二十話
クラウスをただお茶に誘っただけなのに、何故こんな事になっているのか分からない……ーー。
今日、学院は休みだ。これまで休日は朝からショコラと庭で遊んだり、お茶をしながら読書をしたりとまったりと過ごすのが恒例だった。だがクラウスとお茶をした翌日からルーフィナの生活は一変した。
「違う。それ、昨日教えた筈だよね」
背筋を正し机に向かう事、彼此数時間……。休日だというのに朝からずっと勉強漬けだ。
始めは平日に帰宅後一時間、休日に二時間程度だったが、先日の小テストで微妙な点数を取ってしまった事でこんな事態になっている……。

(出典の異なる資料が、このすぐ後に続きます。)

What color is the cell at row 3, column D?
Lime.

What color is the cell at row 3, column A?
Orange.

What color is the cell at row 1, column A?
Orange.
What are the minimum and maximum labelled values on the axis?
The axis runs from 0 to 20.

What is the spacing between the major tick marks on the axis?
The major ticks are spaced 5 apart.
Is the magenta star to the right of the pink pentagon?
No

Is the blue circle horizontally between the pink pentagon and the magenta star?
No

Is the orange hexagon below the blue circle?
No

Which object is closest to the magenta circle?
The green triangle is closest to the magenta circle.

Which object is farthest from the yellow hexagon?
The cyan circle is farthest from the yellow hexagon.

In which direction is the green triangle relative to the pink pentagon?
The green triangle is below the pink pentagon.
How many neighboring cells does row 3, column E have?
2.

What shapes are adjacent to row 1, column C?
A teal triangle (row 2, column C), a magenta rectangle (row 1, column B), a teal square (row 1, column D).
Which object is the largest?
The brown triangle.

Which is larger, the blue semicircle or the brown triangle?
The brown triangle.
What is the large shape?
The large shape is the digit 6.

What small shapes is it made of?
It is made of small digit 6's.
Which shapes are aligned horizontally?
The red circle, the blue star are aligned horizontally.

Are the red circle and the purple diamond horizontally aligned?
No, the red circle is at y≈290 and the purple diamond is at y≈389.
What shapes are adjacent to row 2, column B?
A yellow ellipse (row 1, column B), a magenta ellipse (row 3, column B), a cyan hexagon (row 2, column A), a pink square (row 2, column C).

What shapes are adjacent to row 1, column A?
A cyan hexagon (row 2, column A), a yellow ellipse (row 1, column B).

『平均点よりは僅かに上回っているけど、これは頂けないね』
見せるつもりは無かったのだが、鞄から教科書を取り出した際に床に落として見つかってしまった……。更に悪い事に彼から「確かもう直ぐ期末試験だったね」と言われた。彼が学院を卒業したのはもう十年も前の話だが、体制などそう変わるものではなく完全に把握されていた……。その為、今は期末試験に向けて平日三時間、休日はルーフィナの気力体力が尽きるまで勉強時間を増やされている。
「これで本当に真ん中より上の成績なのかい? これじゃ下から数えた方が早いんじゃ……ゔっ‼︎」
クラウスから嫌味を言われ身を縮こませていると、部屋の隅で何時もの如く監視していたショコラが勢いよく走って来たかと思えばクラウスに向かってダイブした。

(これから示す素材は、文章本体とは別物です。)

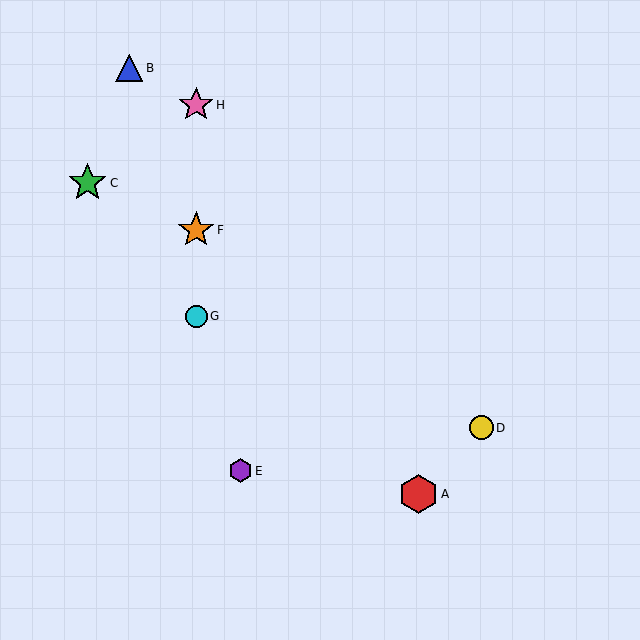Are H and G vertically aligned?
Yes, both are at x≈196.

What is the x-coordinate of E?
Object E is at x≈240.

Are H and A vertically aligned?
No, H is at x≈196 and A is at x≈418.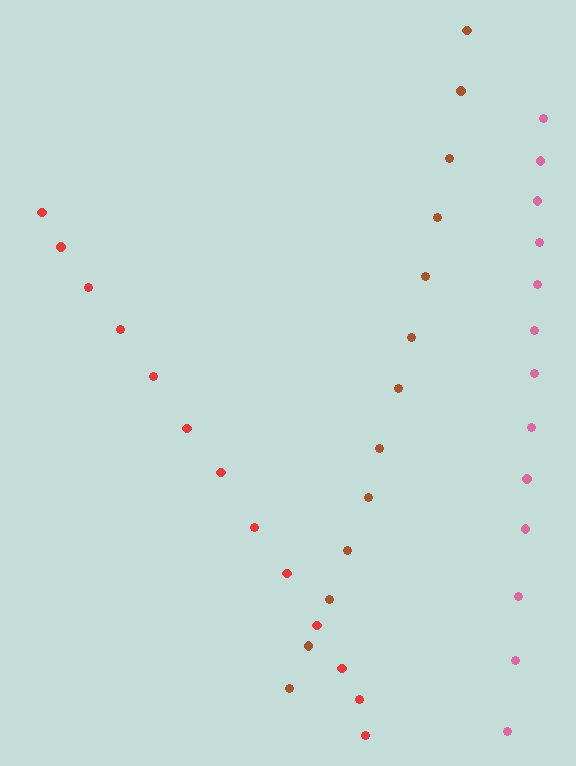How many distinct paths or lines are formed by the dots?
There are 3 distinct paths.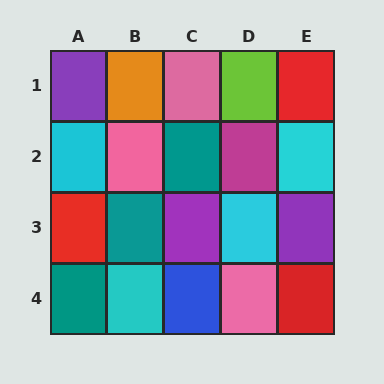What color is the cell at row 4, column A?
Teal.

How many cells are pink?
3 cells are pink.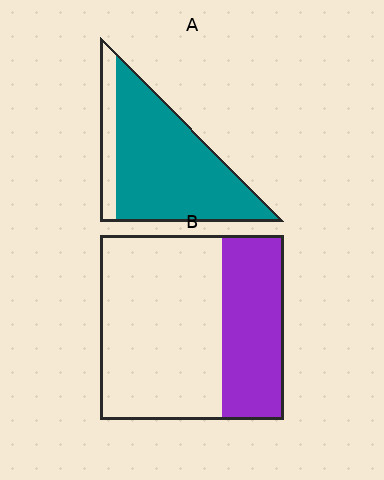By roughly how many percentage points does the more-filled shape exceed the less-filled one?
By roughly 50 percentage points (A over B).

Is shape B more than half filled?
No.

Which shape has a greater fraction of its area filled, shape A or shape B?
Shape A.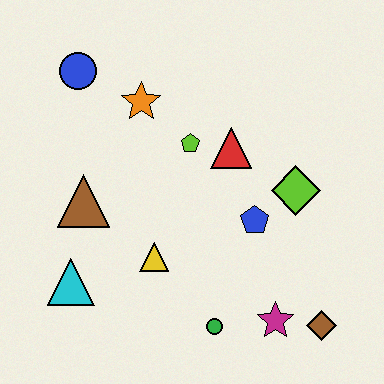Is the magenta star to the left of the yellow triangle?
No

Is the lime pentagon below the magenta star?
No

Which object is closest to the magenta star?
The brown diamond is closest to the magenta star.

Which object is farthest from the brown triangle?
The brown diamond is farthest from the brown triangle.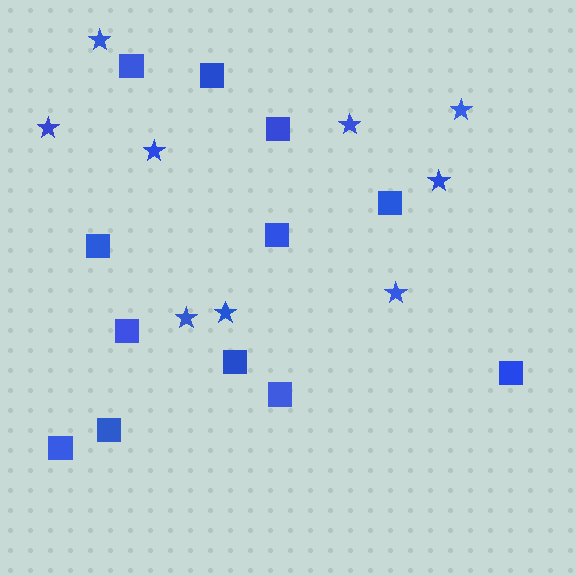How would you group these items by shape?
There are 2 groups: one group of squares (12) and one group of stars (9).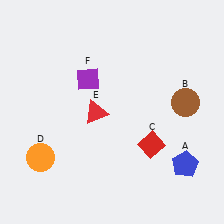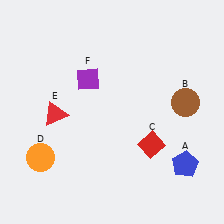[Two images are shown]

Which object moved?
The red triangle (E) moved left.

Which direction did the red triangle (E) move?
The red triangle (E) moved left.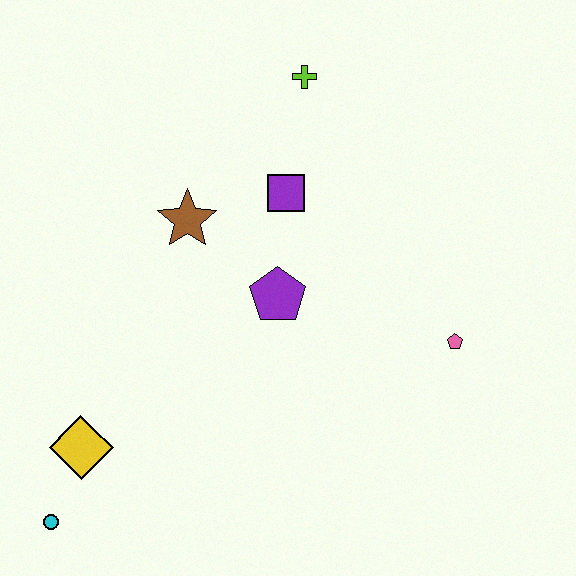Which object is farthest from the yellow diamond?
The lime cross is farthest from the yellow diamond.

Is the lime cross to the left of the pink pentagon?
Yes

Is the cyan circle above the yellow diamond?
No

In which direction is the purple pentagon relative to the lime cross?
The purple pentagon is below the lime cross.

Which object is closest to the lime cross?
The purple square is closest to the lime cross.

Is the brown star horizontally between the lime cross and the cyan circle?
Yes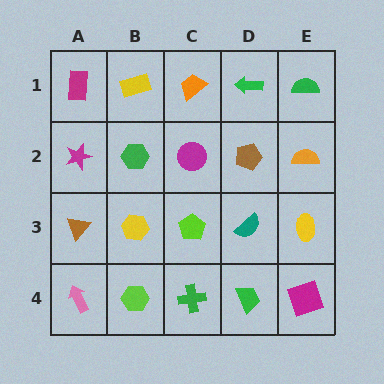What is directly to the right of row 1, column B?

「兎に、角、このままではっ、侯爵夫人には相応しい、とは、言えな、い''から……重っ」
「すみません……」
ルーフィナは教科書に目を通しながら横目でクラウスを盗み見ると、隣に立っていた筈の彼は座っているルーフィナより低い体勢になり床に膝を付いていた。必死にショコラを押し戻そうとしているが、ショコラの方はどこ吹く風だ。大きな尻尾をブンブンと左右に振り回す様子からして完全に遊ばれている事が分かる。
「あの……大丈夫ですか?」
「問題、ないっ……君は、勉強を続、け……」
「あ……」
クラウスは完全にショコラに下敷きにされ力尽きた。
「ジルベール、食後に僕の用意したお茶を淹れてくれるかい」
「畏まりました、坊ちゃま」
「っ……」
その瞬間クラウスは、顔を赤くしてジルベールを睨むが彼はまるで意に介さず空の皿を下げていた。そんなやり取りにルーフィナは苦笑する。そして実は最近分かった事がある。普段穏やかで優しく時に厳しいジルベールは意外と腹黒いかも知れない……。クラウスから何度も坊ちゃまと呼ばない様に注意されているのにも関わらず一向に直そうとしないのだ。多分ワザとではないかとルーフィナは疑っている。きっと彼も気付いている筈だ。だがそれでもクラウスが感情のままに怒る事はない。それが少し意外だった。
「ご馳走様、美味しかったよ」
毎日の様に長い時間クラウスに勉強を強制的に見て貰っているので、彼の屋敷での滞在時間が増え必然的に一緒に食事をする様になった。
「前に話していた僕のお勧めのお茶を持ってきたから、君も飲むといいよ」
「ありがとうございます」
カップに鼻を近付けると爽やかでフルーティーな香りがする。一口飲んでみると、癖はなくスッキリとして飲み易かった。
優雅にお茶を啜るクラウスを盗み見ながらルーフィナもお茶を飲みまったりとする。お茶の香りに疲れが吹き飛ぶ様だ……癒される。
「さて食事も済んだ事だし、勉強を始めようか。ほらさっさと行くよ」
「はい……」
癒しは一瞬で吹き飛んだ……。ルーフィナは項垂れながらもクラウスと部屋へと戻る際、ジルベールが此方を見て和かに笑う姿が見えた。
その後、勉強は夜遅くまで続き二十三時になってようやく解放された瞬間ルーフィナは机に伏せてそのまま寝てしまった。そして夢現に身体がふわりと浮いた気がした。